Sarà il tribunale del Riesame, dopo l’udienza fissata per lunedì mattina, a stabilire se è stato correttamente realizzato e motivato il sequestro di “La cattura di San Pietro”, l’ormai famoso quadro del seicento di Rutilio Manetti, sospettato di essere l’olio su tela trafugato nel 2013 dal castello di Buriasco, vicino a Pinerolo, nel torinese. La difesa di Sgarbi potrebbe rinunciare all’istanza di dissequestro, dopo avere visionato gli atti della procura di Macerata. Anche se allo stato sembra che l’udienza si celebrerà correttamente lunedì. “I massimi esperti d’arte sono stati interpellati da me sul dipinto. Lo hanno visionato prima del sequestro. I nomi non li faccio. Lasciamoli lavorare”, ha detto nei giorni scorsi a IlGiornale Vittorio Sgarbi, che già sta preparando una sua indagine difensiva, con consulenti da lui pagati. Per gli accertamenti necessari sul quadro e stabilirne l’origine, anche la procura di Macerata ha delegato i propri consulenti, che sono ora al lavoro sul dipinto rintracciato e sequestrato dai carabinieri del Nucleo tutela del patrimonio nei magazzini della casa museo di Sgarbi di Ro Ferrarese, nel comune di Riva del Po.
La mozione delle opposizioni e la replica di Sgarbi
Oggi alla Camera le opposizioni hanno depositato una mozione sulla vicenda. “É un atto strumentale – la replica del sottosegretario – costruito su insinuazioni e false ricostruzioni diffuse da un giornale, Il Fatto, notoriamente organo di propaganda dei 5 Stelle, e da una trasmissione, Report, che ha costruito un teorema di supposizioni con il chiaro intento di gettare discredito su di me. Una miserabile e inaudita campagna di delegittimazione, così sfrontata e plateale che i due autori della falsa ‘inchiesta’ da giorni non esitano a rilanciarla sui social facendosi spalleggiare da noti esponenti delle opposizioni. Il giornalismo deve raccontare i fatti, non manipolarli per colpire avversari politici“. E ancora: “Le indagini della magistratura, alla quale ho garantito tutta la mia collaborazione, accerteranno la limpidezza del mio operato. La mia vita è stata dedicata alla difesa del patrimonio artistico. Per questo ritengo una violenza insopportabile essere trattato da colpevole, dando credito a mestatori e untori, in un rigurgito di bieco giustizialismo che ci riporta indietro negli anni“.

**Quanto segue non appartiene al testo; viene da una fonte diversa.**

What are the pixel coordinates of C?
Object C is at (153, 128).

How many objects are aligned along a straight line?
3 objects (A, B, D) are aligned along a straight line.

La nuova indagine milanese sulle opere sparite di Gianni Agnelli
Intanto a Milano la procura con il pm Cristian Barilli e l’aggiunto Eugenio Fusco, ha aperto un fascicolo per ricettazione, a carico di ignoti, sul caso delle 13 opere d’arte di valore inestimabile collezionate dall’Avvocato e poi ereditate da Margherita Agnelli. A gennaio la gip Lidia Castellucci, che ha archiviato le posizioni di un gallerista svizzero e di un suo collaboratore, ha però ordinato ai pm di indagare ancora sentendo come persone informate sui fatti due governanti della moglie di Gianni Agnelli e di consultare le banche dati della piattaforma Sistemi Uffici Esportazione del Ministero della Cultura e per verificare i movimenti delle nuove opere. La procura ha così aperto un nuovo fascicolo, a modello 44 cioè con ipotesi di reato ma senza (al momento) indagati.